То, что он прижал ее руки к земле, не давая возможности оттолкнуть, не было поступком мужчины, стремящимся овладеть женщиной силой. Это был поступок мужчины, который боится той власти, которую имеет над ним эта женщина. Легчайшего прикосновения ее пальцев оказалось бы достаточно, больше чем достаточно, чтобы самообладание изменило ему. А он отчаянно стремился сохранить остатки выдержки и умения держать себя в руках.
Еще один раз вдохнуть ее запах, всего один раз ощутить ее вкус… и он заставит себя остановиться.
Его язык коснулся ее. Это была пробная попытка, робкая и смелая одновременно, но этого оказалось достаточно, чтобы кровь вскипела у него в жилах, а в висках застучало желание обладать по, заглушая все остальное.
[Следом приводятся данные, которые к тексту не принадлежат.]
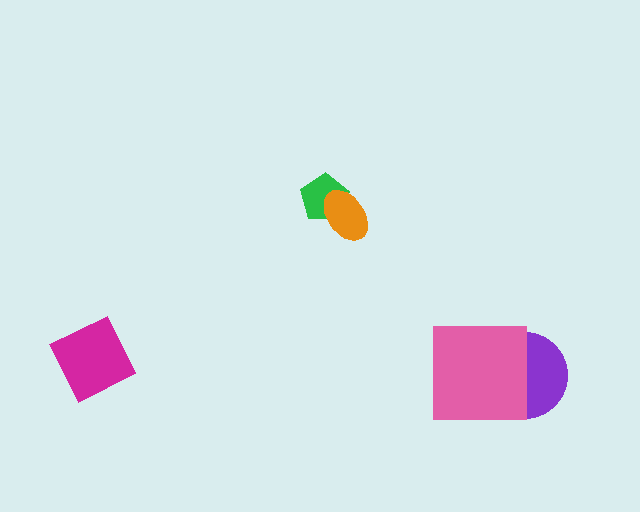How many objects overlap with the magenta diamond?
0 objects overlap with the magenta diamond.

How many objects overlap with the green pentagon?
1 object overlaps with the green pentagon.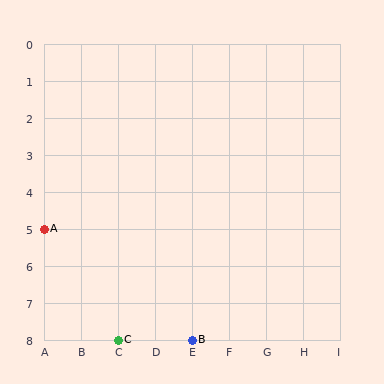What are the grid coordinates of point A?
Point A is at grid coordinates (A, 5).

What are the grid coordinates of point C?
Point C is at grid coordinates (C, 8).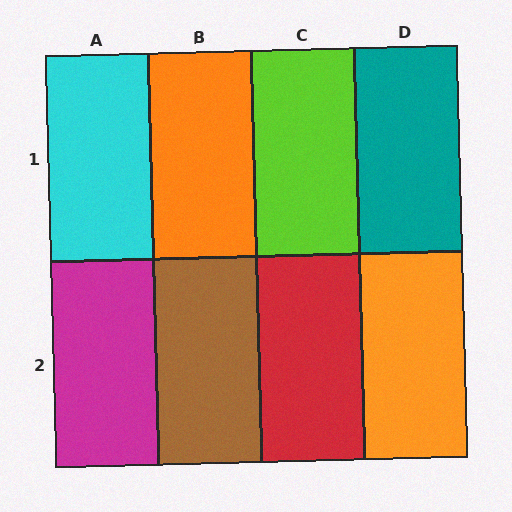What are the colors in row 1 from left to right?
Cyan, orange, lime, teal.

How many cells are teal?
1 cell is teal.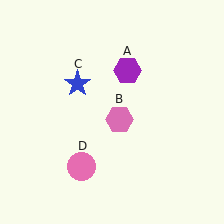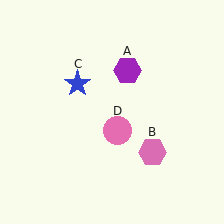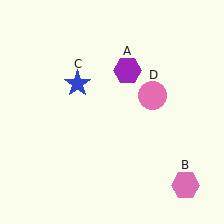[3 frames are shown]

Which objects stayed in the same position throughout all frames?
Purple hexagon (object A) and blue star (object C) remained stationary.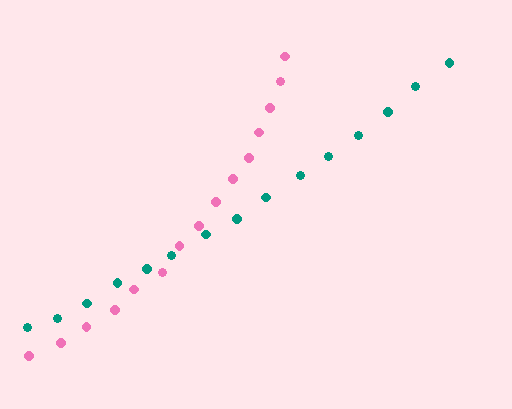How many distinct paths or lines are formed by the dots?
There are 2 distinct paths.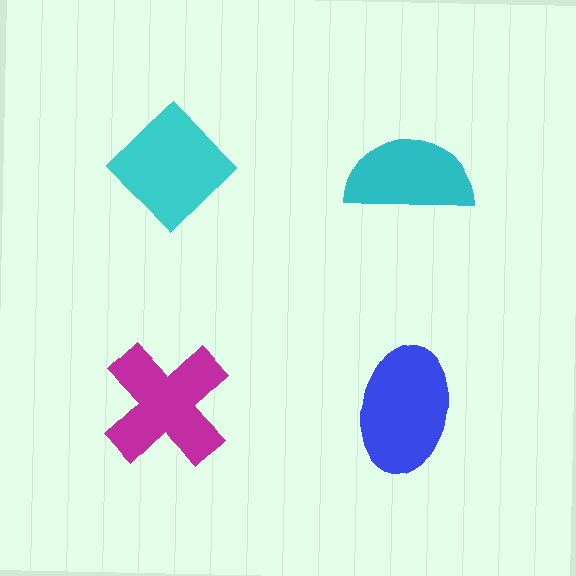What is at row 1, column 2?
A cyan semicircle.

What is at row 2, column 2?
A blue ellipse.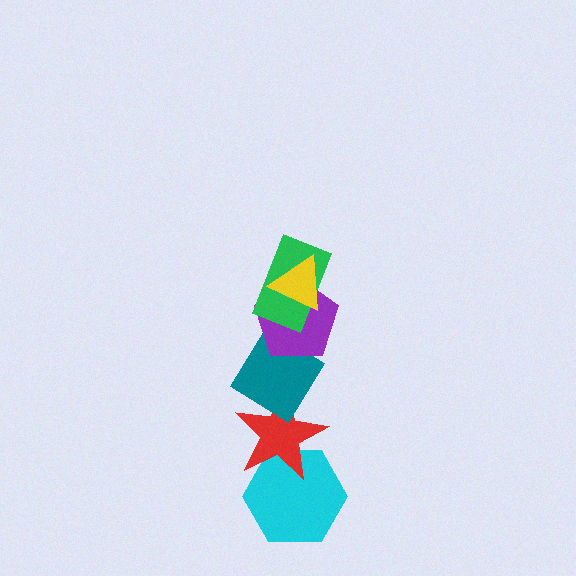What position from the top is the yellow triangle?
The yellow triangle is 1st from the top.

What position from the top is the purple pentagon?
The purple pentagon is 3rd from the top.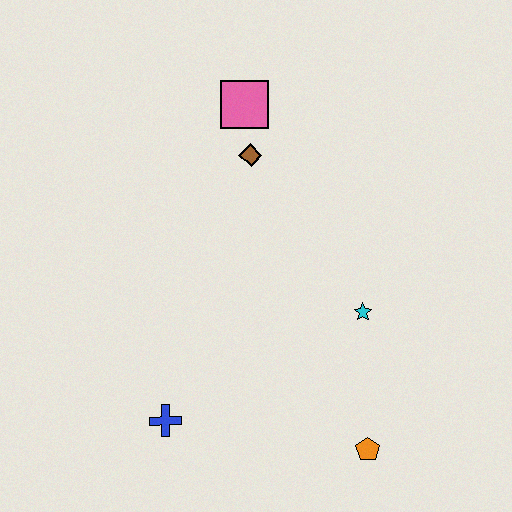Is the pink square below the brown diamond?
No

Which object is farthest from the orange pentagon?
The pink square is farthest from the orange pentagon.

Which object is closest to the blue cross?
The orange pentagon is closest to the blue cross.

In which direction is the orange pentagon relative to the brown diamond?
The orange pentagon is below the brown diamond.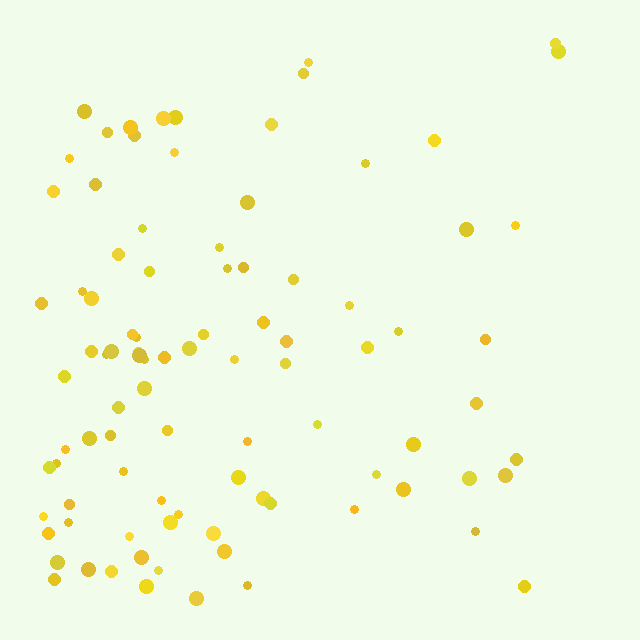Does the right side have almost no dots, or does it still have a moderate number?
Still a moderate number, just noticeably fewer than the left.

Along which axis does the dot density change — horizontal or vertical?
Horizontal.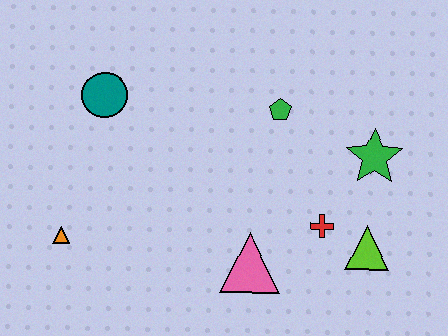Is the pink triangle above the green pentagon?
No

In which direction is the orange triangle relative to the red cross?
The orange triangle is to the left of the red cross.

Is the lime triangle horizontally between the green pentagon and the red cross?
No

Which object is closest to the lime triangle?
The red cross is closest to the lime triangle.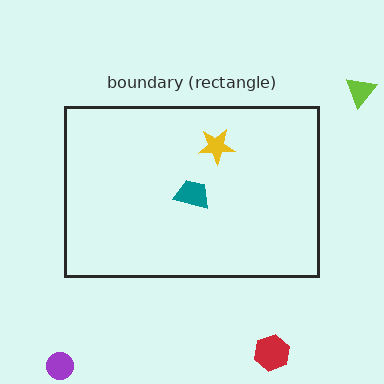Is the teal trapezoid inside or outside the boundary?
Inside.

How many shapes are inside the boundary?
2 inside, 3 outside.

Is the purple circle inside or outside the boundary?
Outside.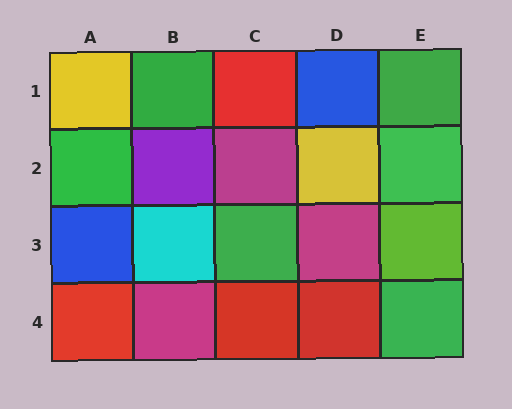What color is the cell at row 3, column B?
Cyan.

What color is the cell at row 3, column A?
Blue.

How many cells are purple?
1 cell is purple.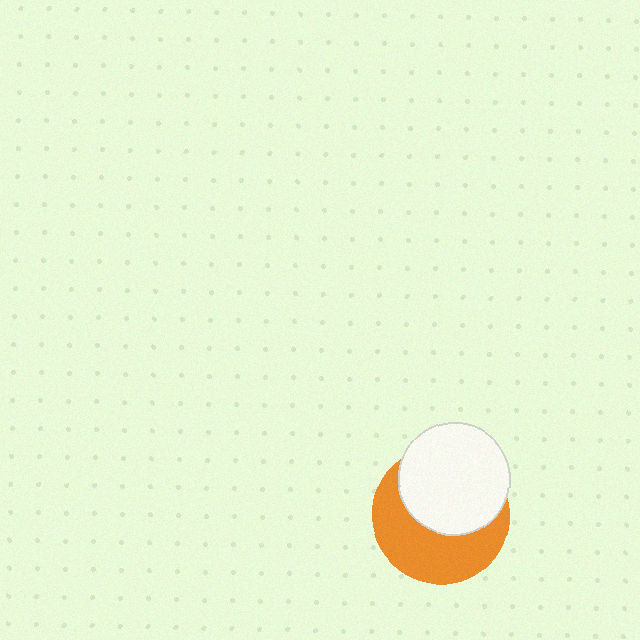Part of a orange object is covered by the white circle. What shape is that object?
It is a circle.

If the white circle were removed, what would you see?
You would see the complete orange circle.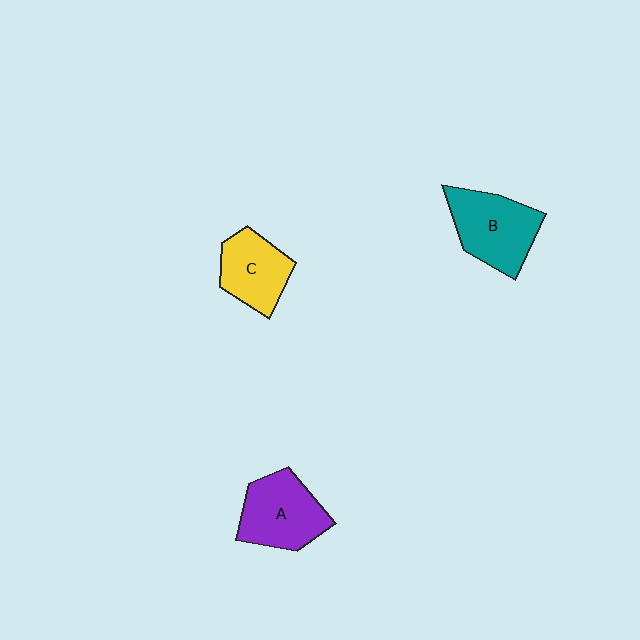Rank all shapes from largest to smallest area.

Но вслед за желанием пришел страх.
Он заставил себя испуганно отпрянуть от нее, схватив Эви за плечи в попытке удержать или, скорее, оттолкнуть. Потом он сообразил, конечно, что жест его был бессмысленным, поскольку она и так сидела на земле, причем совершенно неподвижно. Но сейчас, тем не менее, ему представлялось необходимым удерживать ее от себя хотя бы на расстоянии вытянутой руки.
— Довольно.
Даже он сам вынужден был признать, что голос его прозвучал хрипло и напряженно. Эви медленно распахнула глаза.
Довольно? Как может быть этого довольно?
«Ведь можно же пойти дальше, не так ли?» — смятенно думала она, пока душа ее парила в нескольких футах над телом. Да, разумеется, можно сделать еще многое. Она слышала, как проститутки описывали это самое «многое» в самых недвусмысленных выражениях. В то время их эпитеты представлялись ей неясными и туманными, но сейчас, решила она, они обрели вполне… конкретный смысл.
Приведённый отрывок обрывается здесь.